Tão grave quanto o descaso do poder público e a falta de mobilização da sociedade civil é a tendência à tolerância da tortura observada na jurisprudência de alguns tribunais brasileiros. Poder-se-ia dizer que, apesar da vedação expressa da tortura no nosso ordenamento jurídico, esta parece estar sendo contraditoriamente pouco a pouco institucionalizada. Um juiz auditor militar no Rio de Janeiro “admitiu que é possível o uso ‘do rigor necessário’ para a descoberta de um delito” (GOMES:2006). A confissão como prova de um crime, mesmo que haja indícios de maus-tratos, tem sido admitida pelos tribunais brasileiros. Neste caso, há mais de uma contradição rondando a questão, pois, além do crime de tortura em si, esta tendência contradiz os princípios do devido processo legal, ao se admitir como constatação de um crime uma prova forjada através de meios ilícitos. Como pode-se constatar, a utilização da tortura no Brasil tem origem, na maioria dos casos, na esfera das autoridades públicas policiais e contando ainda com a corroboração do Poder Judiciário.

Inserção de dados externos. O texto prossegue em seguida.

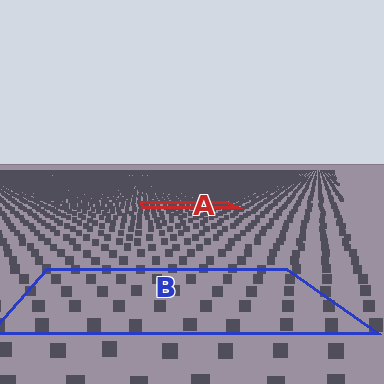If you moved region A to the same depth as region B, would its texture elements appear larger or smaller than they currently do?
They would appear larger. At a closer depth, the same texture elements are projected at a bigger on-screen size.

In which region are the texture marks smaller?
The texture marks are smaller in region A, because it is farther away.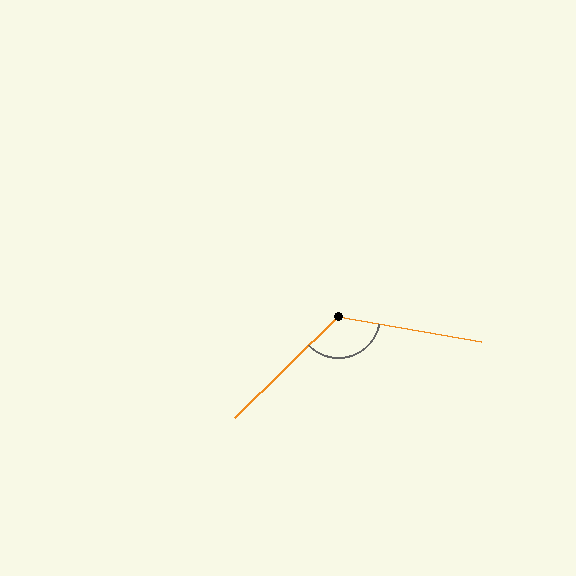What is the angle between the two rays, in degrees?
Approximately 126 degrees.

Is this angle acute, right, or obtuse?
It is obtuse.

Esta tendência se contrapõe a avanços conquistados em relação aos direitos humanos universais e à função do Judiciário, qual seja a de garantir o cumprimento da lei e harmonizar os conflitos. O estabelecimento de critérios subjetivos para a condução de um procedimento penal no momento do interrogatório pode levar a atos indiscriminados e arbitrários, pois não há uma definição clara, por exemplo, do que seja “rigor necessário”. E na falta de um critério explícito que atenda às regras de direitos humanos, o agente poderá estabelecer tal “rigor” da forma como lhe convém ser o “necessário” como método interrogatório. Todo ato incisivo que possa vir a atingir a integridade física e psicológica de um ser humano será considerado tortura: “a tortura é sempre, mesmo que esta seja regulamentada, de uma forma extrema, o exercício de poder do torturador ou de seu mandatário sobre o torturado. Através disso a autoridade é produzida, encenada e mantida”. (MARX, 2004:5) Esta postura é contraditória ao Estado Democrático e de Direito, que se baseia também, entre outros princípios, na inviolabilidade da dignidade humana de acordo com o Art 1.° da Declaração Universal dos Direitos do Homem da Organização das Nações Unidas.